Explaining Trump's popularity

A lot of political science is forensic. We try to explain the past rather than correctly predict the future. A lot of people assumed George H. W. Bush  would be re-elected in 1992 because of Desert Storm. A lot of people thought Al Gore was going to win in 2000 because of anti-GOP blowback from the impeachment process. A lot of people thought Hillary Clinton would be the nominee in 2008 because it was her turn. So really we can only look back and explain what happened.

Donald Trump is a very unusual candidate. I didn't think he was serious about running last year. Billionaires tend not to run for president, because that would be like a millionaire applying to work at WalMart. The annual salary of the President is less than .05% of any billionaire's net worth. And every presidential election this century, the wealthier of the two establishment party candidates always came in second. Presidential candidates typically have prior experience serving in elected office and/or in the military. Trump has spent his entire life in the private sector.

So let's dissect why he has done so well so far.

1, Name recognition This is the easiest explanation right here. When people ask me why Trump is polling well, I quiz them on the other candidates. And Trump is the only candidate who they can name what he does for a living. When I was in elementary school during the 80's, I knew who Trump was. I didn't know who Marco Rubio, Bernie Sanders, Ted Cruz, or even Hillary Clinton were back then. Trump has been a household name for decades.

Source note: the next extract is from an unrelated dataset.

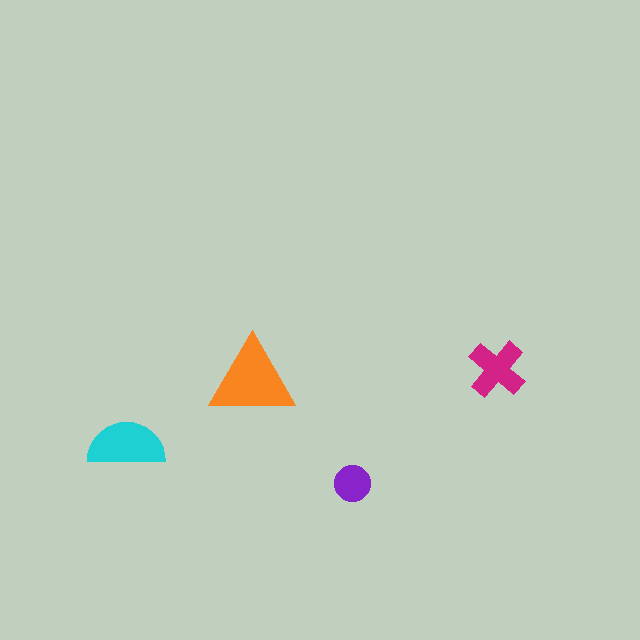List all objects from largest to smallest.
The orange triangle, the cyan semicircle, the magenta cross, the purple circle.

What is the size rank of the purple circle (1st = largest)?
4th.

2. Perceived competence "You know he's good with money," a Trump fan told me last year. Trump got rich in the first place because he was born into a wealthy family. He became wealthier through a combination of both prudent and shady investments. This describes a lot of politicians in fact, and not even most of them are worthy of holding elected office. Just because some trust fund kid survives into old age doesn't mean we should hand him the nuclear football if he asks for it.

3. Perceived honesty "He tells it like it is!" a lot of his fans will say. Let's not mistake political incorrectness for honesty, though. Trump makes promises that educated adults should know he can't keep. Check out all the statements that he makes that get rated "Pants on Fire" by PolitiFact.

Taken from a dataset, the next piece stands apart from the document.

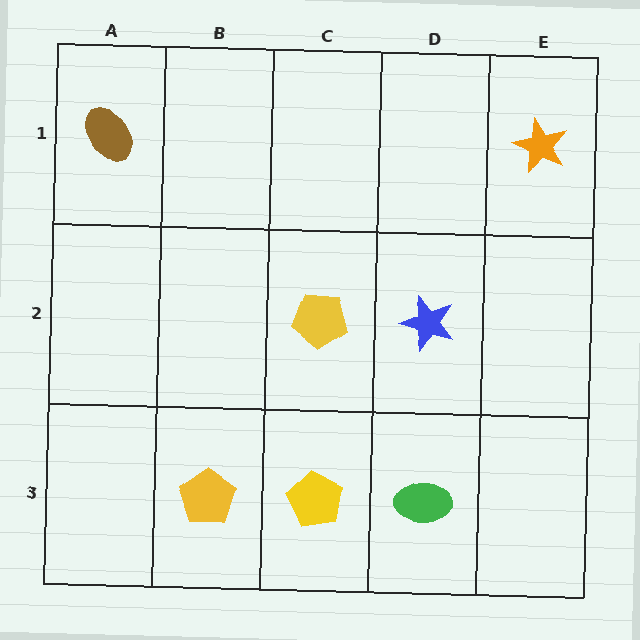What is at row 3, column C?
A yellow pentagon.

4. Media coverage It's all about ratings and pageviews. The media likes to talk about the zaniest guy on the stage. Television is a poor medium for learning about politics. A candidate can soberly state his informed position on a current issue, but the audience will forget what he said and remember anything funny or outrageous the next morning. Trump says things that are geared more towards upsetting people than solving problems, and the media rewards him with extra airtime and column inches that he doesn't have to pay for. And I'll admit that I'm part of the problem with this very blog post. You need to admit that you are part of the problem if you know more about the Donald's personal life and how many times he has been married than you know about what the other candidates had to say about healthcare, foreign policy, and taxes.

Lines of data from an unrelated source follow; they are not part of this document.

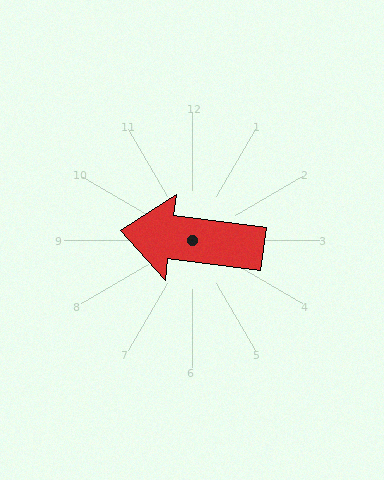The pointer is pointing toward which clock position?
Roughly 9 o'clock.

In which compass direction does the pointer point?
West.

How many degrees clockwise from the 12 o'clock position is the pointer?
Approximately 277 degrees.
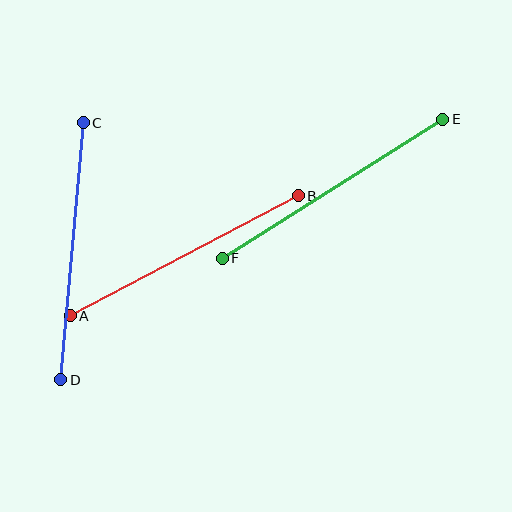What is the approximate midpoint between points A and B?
The midpoint is at approximately (184, 256) pixels.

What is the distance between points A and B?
The distance is approximately 258 pixels.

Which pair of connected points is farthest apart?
Points E and F are farthest apart.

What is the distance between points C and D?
The distance is approximately 258 pixels.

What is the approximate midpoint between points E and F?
The midpoint is at approximately (333, 189) pixels.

5. The GOP establishment and liberals hate Trump By going after Trump, Democrats are luring GOP primary voters into supporting a candidate that Clinton would very much like to run against. I actually know a Bernie Sanders supporter who says that if Bernie drops out before he gets a chance to vote, he plans to vote for Trump in the primary and Hillary in the general election.Trump is a strawman capitalist made into flesh. He is like a businessman movie villain supplied by Central Casting. Progressives love to hate Trump, and it's like they are using reverse psychology to get Republicans to nominate the weakest possible candidate.